More critically, while Codex could show raw links or entire page content, it lacked built-in capabilities for extracting and summarizing specific, relevant data. For instance, I asked it to find the opening hours for my local library — a simple task — but it couldn't extract this structured data out-of-the-box. Although Codex eventually managed to bring in BeautifulSoup and I coached it to write a custom extractor, the entire process was time-consuming and required significant intervention. In contrast, OpenClaw has robust web extraction and summarization capabilities built-in, saving a tremendous amount of friction.

The difference shows up in even the simplest real-world queries. Here's the same question — do I need a rain jacket tomorrow? — asked to both bots via Telegram:

Codex: Couldn't retrieve the forecast, hit rate limits on weather sites, and suggested checking a local app manually.	OpenClaw: Asked for location, got "Seattle," and returned a direct, actionable answer in under a minute.

The same question. Two very different answers.

The result: automated reporting that worked, but couldn't reliably parse and distill fresh information from the open web without considerable effort.

— —

The Return: OpenClaw and Extreme Productivity

Finally, after addressing those critical bugs and getting OpenClaw back online, the difference was immediate. OpenClaw's integrated web search, cron scheduling, and multi-channel delivery just worked. Within minutes of being back, I had my car deal alerts and geopolitical digests firing again. The contrast between the frustrating bug-fixing period and my current workflow is night and day.

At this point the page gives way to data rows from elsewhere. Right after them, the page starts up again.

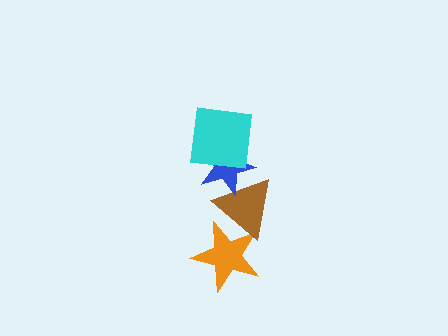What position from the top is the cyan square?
The cyan square is 1st from the top.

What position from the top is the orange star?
The orange star is 4th from the top.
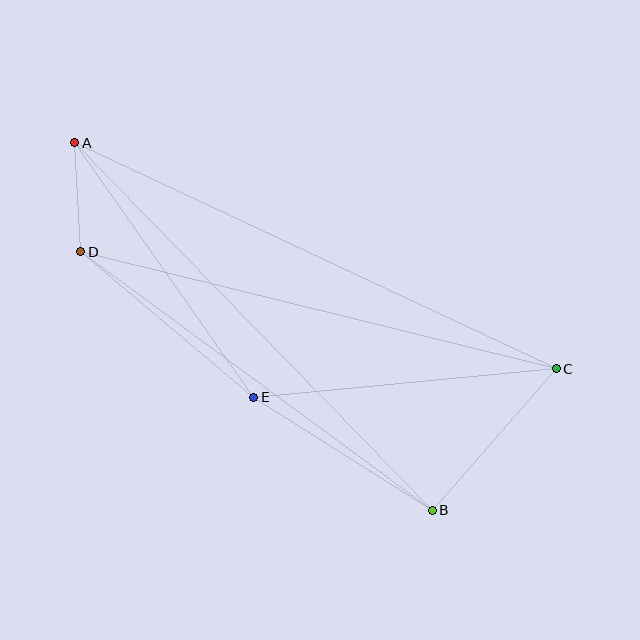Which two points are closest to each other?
Points A and D are closest to each other.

Now I have two workflows to compare side by side — Codex and OpenClaw — and the comparison is illuminating. Codex is capable and helped me through a tough period. But OpenClaw's architecture — its ability to search the web natively, schedule tasks, deliver to Slack or Telegram, and operate as a true personal AI agent rather than just a code assistant — that's a different category entirely.

— —

Why OpenClaw Matters: The Linux Moment for AI

My instinctive preference for OpenClaw might partly be an underdog thing. But it's more than that. I genuinely believe OpenClaw represents an inflection point in democratizing the awesome power of AI.

As the HackerNoon article Is OpenClaw the Linux Moment for AI? argues, we may be witnessing something analogous to what Linux did for operating systems. Linux didn't just offer a free alternative — it fundamentally changed who could build, customize, and control their computing environment. OpenClaw is doing the same for AI agents.

You don't need a corporate subscription or a walled-garden platform to have a powerful AI assistant that monitors your interests, automates your workflows, and reaches you on whatever channel you prefer. You can run it yourself, on your own hardware, with your choice of models. That's not just convenient — it's transformative.

My journey, though challenging, has only deepened my conviction. The fact that I could check unreleased code, find workarounds, fix bugs, and get back to full productivity — all within the open-source ecosystem — is exactly the point. This is what democratized AI looks like. It's messy sometimes. But it's ours.

— —

Still haven't found that car deal, though. The search continues.